What equipment do you really need to grill a juicy steak or tender chicken leg?

According to Cook's Illustrated, you don't need a staggering assortment of gadgets and gear. The staff at America's Test Kitchen recommends these tools:

- Chimney starters eliminate the need for lighter fluid and are faster than electric starters. Choose a large chimney (one that holds about six quarts of charcoal briquettes and measures 12 inches high by about 7 inches across) because it holds just the right amount for grilling most foods over medium heat in a large kettle grill.

- Grill brushes with stiffer bristles fared better than their softer counterparts, but none of them worked all that well. The bristles on most bent after a few strokes and trapped large quantities of gunk, thereby decreasing their efficiency. The test kitchen found Grill Wizard to be the best, with its two large woven mesh stainless steel "scrubbie" pads.

- Long-handled tongs are ideal for turning foods as they cook. Oxo's 16-inch stainless steel kitchen tongs with soft, non-slip handles outperformed tongs designed for grilling use.

- A metal spatula with a long, offset handle makes a useful supplement to tongs, especially when grilling delicate foods prone to falling apart. A spatula with a large (6 inches long by 3 inches wide), thin, stiff blade by Vollrath was the one the staff preferred.

- Grill grids, also called vegetable grids, are useful for cooking small pieces of food that might fall into the fire if placed directly on the cooking grate. Buy a grid that covers about half the cooking grate.

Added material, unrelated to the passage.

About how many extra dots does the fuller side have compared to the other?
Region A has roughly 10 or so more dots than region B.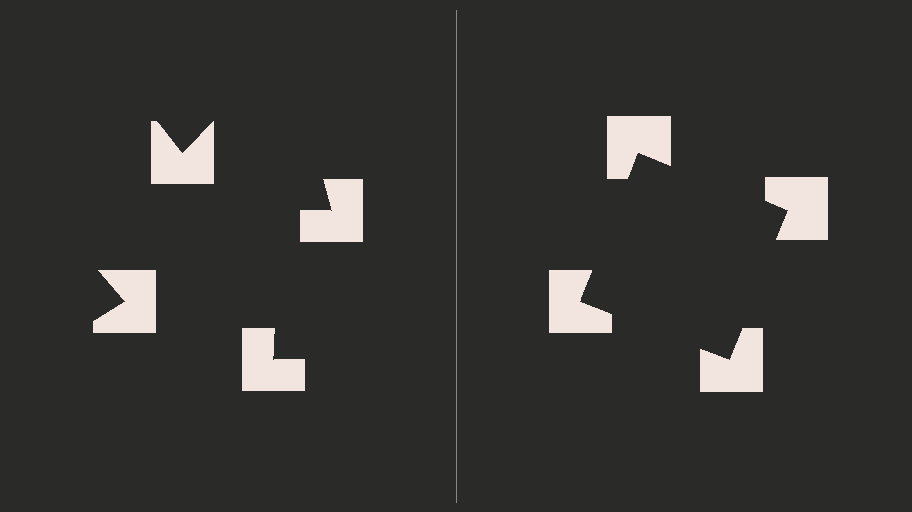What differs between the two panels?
The notched squares are positioned identically on both sides; only the wedge orientations differ. On the right they align to a square; on the left they are misaligned.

- Sometimes you will need to add charcoal to a fire to maintain its temperature. A grate with a hinged flap that opens for easy access to the charcoal below allows food to stay in place as you add coals.

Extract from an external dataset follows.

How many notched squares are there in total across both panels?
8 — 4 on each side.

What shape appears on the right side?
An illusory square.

- Keep a plant mister or squirt bottle filled with water near your grill. It's the best way to control flare-ups that can char food.

- A grill thermometer will tell you the temperature inside a covered grill. Most gas grills come with this gauge. If you have a charcoal grill, you will need to buy a grill thermometer at a hardware store. The thermometer has a dial face with numbers and a long stem. To use this device on a charcoal grill, simply insert it through the vents on the lid.

- Instant-read thermometers are essential for determining when foods are properly cooked. Choose a large, easy-to-read digital display, and a slender probe that won't leave a gaping hole in your food. For longer-cooking foods, such as a whole chicken, turkey or roast, you can use a timer/thermometer. This thermometer includes a probe that is left in the food as it cooks and an LCD console that reads the temperature outside of the grill. Just set the desired internal temperature and activate the alarm, which will ring when that temperature is reached.